Well, this is another topic I am tired of discussing.
Mine: Sir or Ma’am everyone until they are instructed not to by that person. For Doms, I prefer they use the most formal name the person uses.
I am not sure what all the sticking points are, but:
1. The reason for not using as it implies some additional respect. Huh?
2. The reason for not using as it implies some power exchange. Huh?
3. Forcing my beliefs onto the receiver. Huh?
While I “understand” the point behind the reasoning; I don’t understand how they come into play or are truly relevant. See below for My responses:
1. Respect v. RESPECT
a. It seems to me that many have forgotten how to give a modicum of respect to begin a relationship. The respect I am talking about is the respect I give everything and everyone; simple dignity for who and what they are.
b. YES, I fully believe that RESPECT has to be earned. This is a different type of RESPECT though! RESPECT is earned with me individually or through people I know and trust.
c. For instance, there was someone in the local community that was RESPECTED by all I came in contact with and definitely by those that were Mine. Upon meeting this person, I addressed him as SirX; and was immediately given leave to call him X. I have seen him and HIS in a variety of setting and am beginning to RESPECT him through personal interaction.
d. Using an honorific only carries the “weight” that I give it or allow it to have.

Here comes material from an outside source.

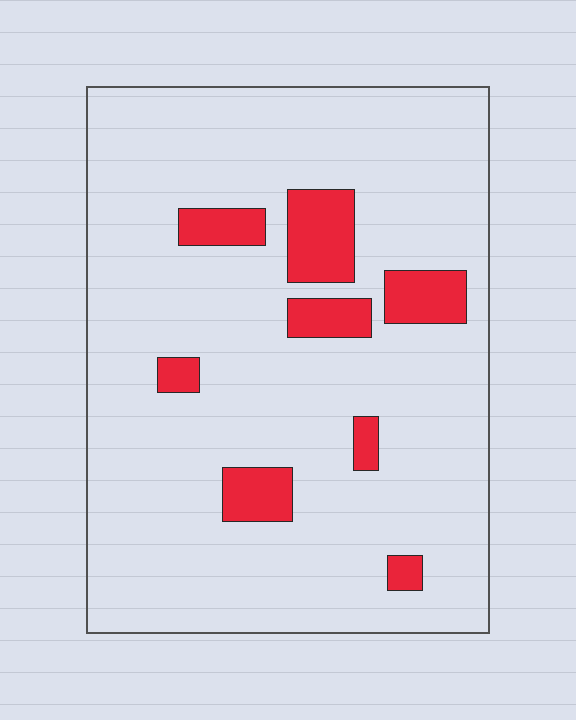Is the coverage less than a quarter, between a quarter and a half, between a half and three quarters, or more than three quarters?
Less than a quarter.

2. Vanilla Respect v. Power Exchange
a. I repeat, using an honorific only carries the “weight” that I give it or allow it to have. Therefore, I chose to use common courtesy and see “Sir” as a neutral term that does not have any power exchange necessarily implied for any relationship.
b. One of Mine refers to Me as “My Ma’am” to others ; and still manages to “Ma’am” others.

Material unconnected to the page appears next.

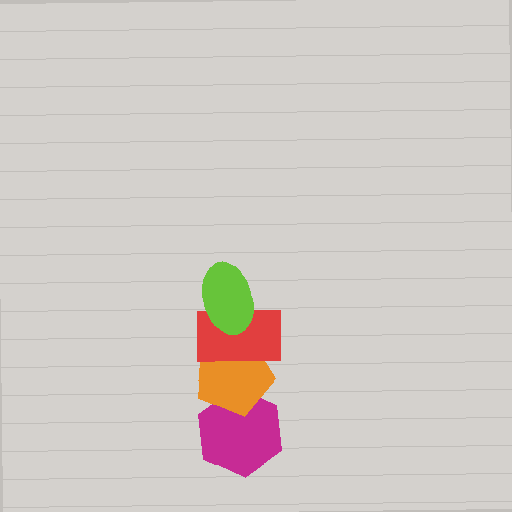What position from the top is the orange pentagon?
The orange pentagon is 3rd from the top.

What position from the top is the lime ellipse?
The lime ellipse is 1st from the top.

c. There appears to be such a conscious “worry” about implied power exchange or ENSURING there is no power exchange. The NEED for totally and almost forced equality. (Equality is another topic though – coming soon). I don’t want to be equal to or with ANYONE, EVER; I everyone want to be FREE of equality.
3. Boundaries of a relationship
a. Since when is being polite pushing your beliefs onto someone else? Really.
b. I have control of myself and those that are Mine. We treat EVERYONE with dignity and respect; if others don’t appreciate that, I cannot help it. That is their decision.